Locally advanced glomus tympanicum (also referred to as glomus hypotympanicum) tumors may be referred to as jugulotympanic since they arise between the middle ear and jugular fossa. They likely arise from the paraganglia in the caroticotympanic and inferior tympanic canaliculi (Figs. 123.1, 123.4, and 123.5). They may also arise over the promontory and spread along pathways created by infralabyrinthine air cell tracts that communicate with the hypotympanum. These have the same spread potential as glomus jugulare tumors but are normally discovered much earlier.

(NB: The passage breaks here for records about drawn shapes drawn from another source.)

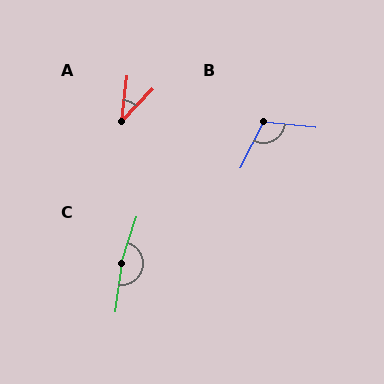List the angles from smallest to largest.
A (37°), B (111°), C (169°).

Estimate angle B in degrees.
Approximately 111 degrees.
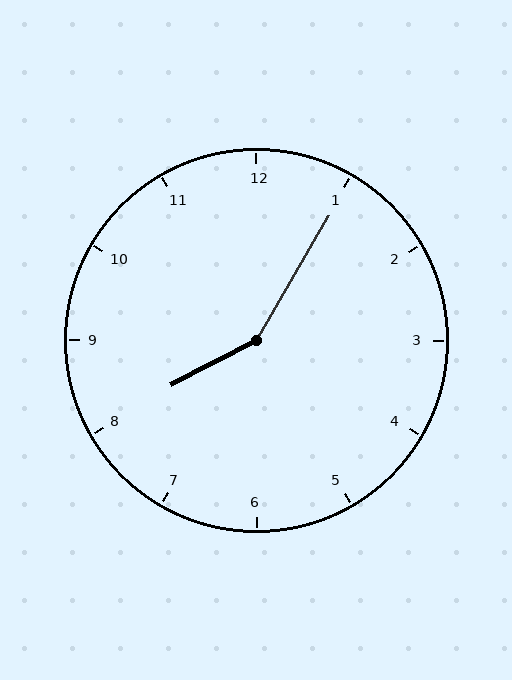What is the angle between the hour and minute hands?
Approximately 148 degrees.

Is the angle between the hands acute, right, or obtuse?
It is obtuse.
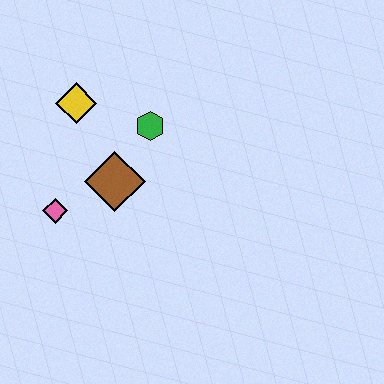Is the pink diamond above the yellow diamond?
No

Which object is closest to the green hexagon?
The brown diamond is closest to the green hexagon.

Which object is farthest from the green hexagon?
The pink diamond is farthest from the green hexagon.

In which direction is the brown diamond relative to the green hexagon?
The brown diamond is below the green hexagon.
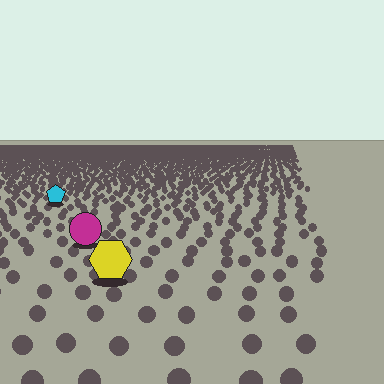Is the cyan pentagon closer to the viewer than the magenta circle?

Glomus jugulare tumors arise in the jugular fossa over the dome of the jugular bulb from paraganglia in the adventitia (Figs. 123.1 and 123.6–123.10). They grow radially to involve the mastoid, middle ear, and posterior fossa and may extend within and along dural venous sinuses and the jugular vein, eventually through the skull base. Growth along the inferior petrosal sinus can be particularly insidious. Growth within the jugular vein (Figs. 123.2E–G, 123.6, and 123.7) may rarely extend to the heart, and tumor and thrombus can break off into the pulmonary circulation.
The rare glomus faciale tumor arises from paraganglia along the facial canal (Figs. 123.1 and 123.11)

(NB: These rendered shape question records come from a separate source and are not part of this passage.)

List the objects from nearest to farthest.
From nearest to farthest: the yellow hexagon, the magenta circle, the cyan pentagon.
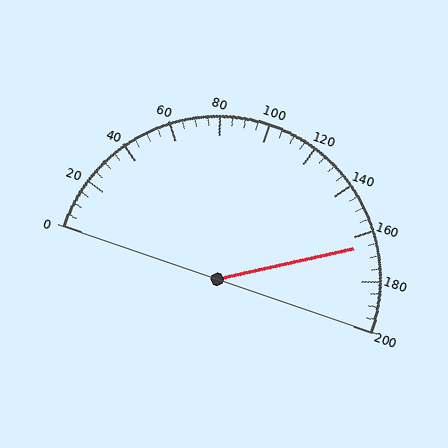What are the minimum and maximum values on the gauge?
The gauge ranges from 0 to 200.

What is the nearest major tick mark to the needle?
The nearest major tick mark is 160.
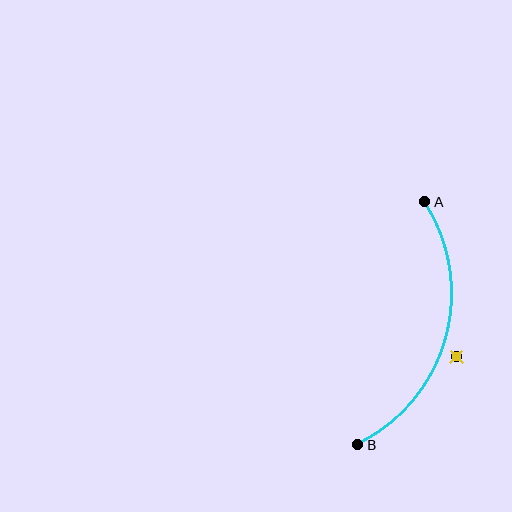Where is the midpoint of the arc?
The arc midpoint is the point on the curve farthest from the straight line joining A and B. It sits to the right of that line.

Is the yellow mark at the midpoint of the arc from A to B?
No — the yellow mark does not lie on the arc at all. It sits slightly outside the curve.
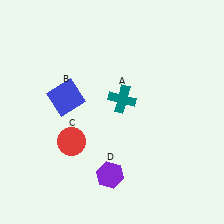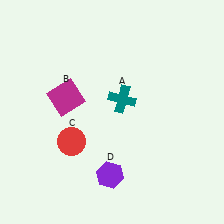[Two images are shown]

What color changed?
The diamond (B) changed from blue in Image 1 to magenta in Image 2.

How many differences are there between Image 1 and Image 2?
There is 1 difference between the two images.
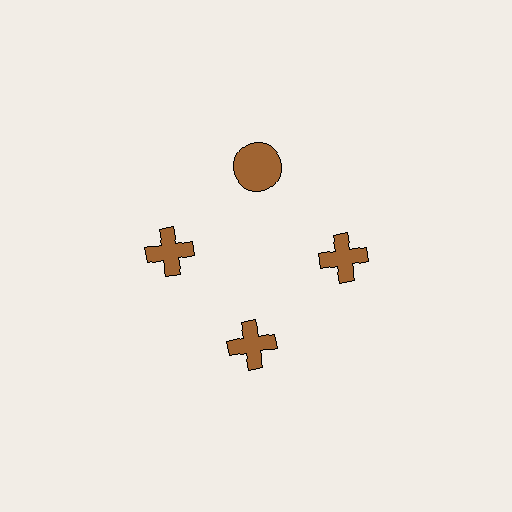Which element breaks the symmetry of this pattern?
The brown circle at roughly the 12 o'clock position breaks the symmetry. All other shapes are brown crosses.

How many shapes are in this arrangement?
There are 4 shapes arranged in a ring pattern.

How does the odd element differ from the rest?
It has a different shape: circle instead of cross.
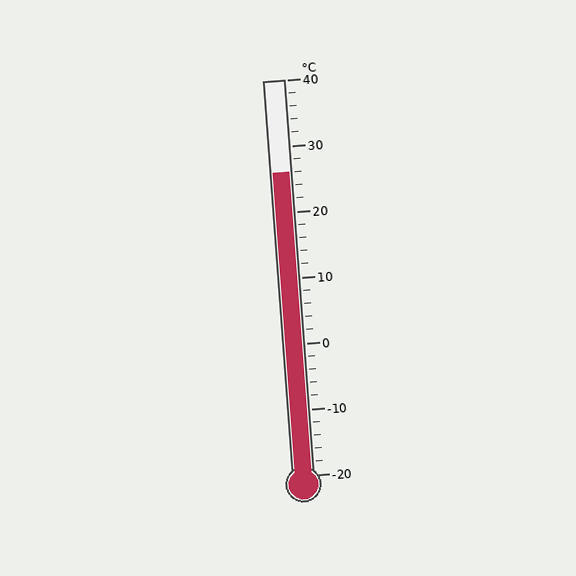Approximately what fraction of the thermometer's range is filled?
The thermometer is filled to approximately 75% of its range.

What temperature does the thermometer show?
The thermometer shows approximately 26°C.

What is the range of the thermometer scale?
The thermometer scale ranges from -20°C to 40°C.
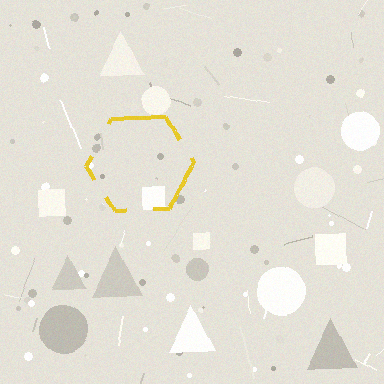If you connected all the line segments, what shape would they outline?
They would outline a hexagon.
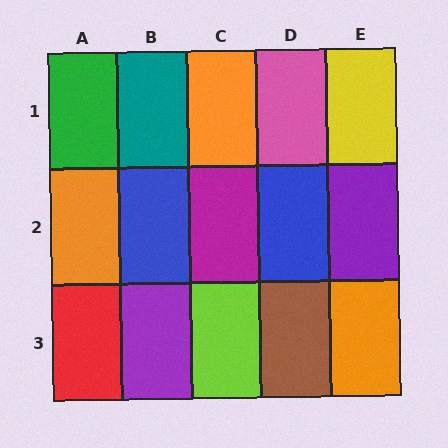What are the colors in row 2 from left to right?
Orange, blue, magenta, blue, purple.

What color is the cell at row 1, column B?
Teal.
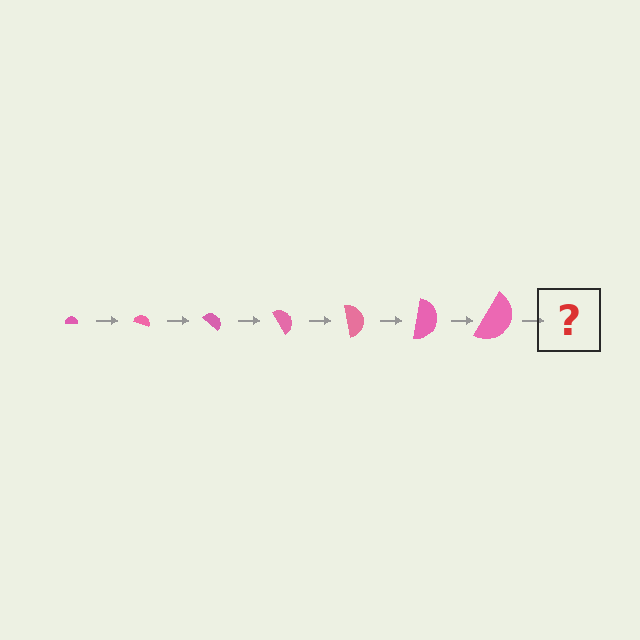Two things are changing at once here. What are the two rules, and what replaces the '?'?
The two rules are that the semicircle grows larger each step and it rotates 20 degrees clockwise each step. The '?' should be a semicircle, larger than the previous one and rotated 140 degrees clockwise from the start.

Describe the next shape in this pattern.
It should be a semicircle, larger than the previous one and rotated 140 degrees clockwise from the start.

Paragangliomas have some malignant potential, which is best determined by their clinical behavior rather than histologic criteria (Chapter 33).
Pathologically Altered Function
The presenting symptoms of temporal bone tumors depend on the specific site of origin. Tumors arising in or near the middle ear commonly present with conductive hearing loss and/or pulse synchronous tinnitus. Tumors of the jugular fossa may cause headache often pulsatile in nature and referred to the ear and periauricular region. These may cause dysfunction of cranial nerves V through XII and the sympathetic nerves. The rare lesion of facial canal patients may present with facial weakness. Advanced lesions are more likely to present with multiple cranial nerve palsies.